The Contact Group is calling for the establishment of military pension funds to encourage those who have reached retirement age to leave the army.
It wants the rehabilitation of military barracks and a census of security forces to better understand just how many people are under arms in Guinea Bissau. That will allow the new government to both demobilize current soldiers and recruit new cadets to better reflect the country's ethnic balance in an army long dominated by the majority Balanta.
Professor Fafali Kudawo says security sector reform is crucial in a country that he says is both overly dependent on the external community and careless about the welfare of its own people.
"This very weak state has to be reformed. To reform the state, you have to see the civil service, and then principally the defense and security sector. This is the key because the defense sector is seen as the main obstacle to stability in this country," he said.
Kudawo says that is because most of the armed forces fought against Portuguese colonialism.
"Every veteran of the liberation struggle considers himself as an owner of a part of this country. And the historical legitimacy drawn from that independence war is considered superior to a political legitimacy gained through a ballot," Kudawo said.

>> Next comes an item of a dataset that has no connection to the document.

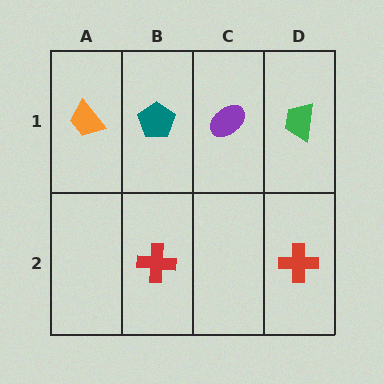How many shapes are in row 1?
4 shapes.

The Contact Group is calling for the creation of an academy to train civil security forces in the protection of democratic institutions and the people who run them. The threat of political violence and the proliferation of small arms in Guinea Bissau is of particular concern in the run-up to June's election.
"With what we are going to go through, especially the upcoming elections, it is certain that small-arms issue is going to resurface," said Takwa Zebulone Sulfon, program director for the West Africa Network for Peace Building and monitors the flow of small arms through Guinea Bissau.
"When people prepare to go for elections, and they fear that somebody can point a gun on their head if you do not do this or that, the process itself risks being undermined," said Zebulone.
Guinea Bissau has become a major transit point for South American drugs headed to Europe. To confront that threat, the Contact Group wants stronger internal controls to block military complicity in drug trafficking. It is calling for a broader regional approach to stopping illegal drugs and international support to ensure the prompt payment of security agents' salaries.
Sulfon says there is a strong correlation between security sector reform, organized crime, and drug smugglers who traffic in small arms as part of the larger underground market.
"When a system is collapsing or when you are building out of years of war, there is a tendency for people to always have hidden agendas which you can not understand, and also the tendency for the drug barons who have been invading West Africa from Latin America to take advantage of the failing systems to reposition themselves," he said.
He says international and regional involvement in defense and security sector reforms in Guinea Bissau should not be about placing blame for past violence.
"How do we work together with Guinea Bissau in a more comprehensive manner to deal with the governance issues? The issues of sustainability of the population itself," he said. "It is from there that people will try to say, 'Look, I do not need an arm. I need more of an education. I need more of a sustainable job. I need more of how to work and transform my country. And arms will not solve anybody's problems.'"
The Contact Group is calling for reforms in Guinea Bissau's justice sector to support changes in defense and security. It is recommending a stronger attorney general, the rehabilitation of existing courts and tribunals, and the construction of new prisons.
Sulfon says past promises of funding to support such changes have not been met.
"These promises are not backed by concrete action on the ground. And we are very, very worried that if we are to work from a preventive prospective, we must do more in Guinea Bissau. And the time is now," said Sulfon.
Without security sector reform, Sulfon says instability in Guinea Bissau could spread to neighboring Guinea Conakry, where soldiers took power in a coup last December, and to neighboring Senegal, where there is a long-simmering insurgency in the southern Casamance region.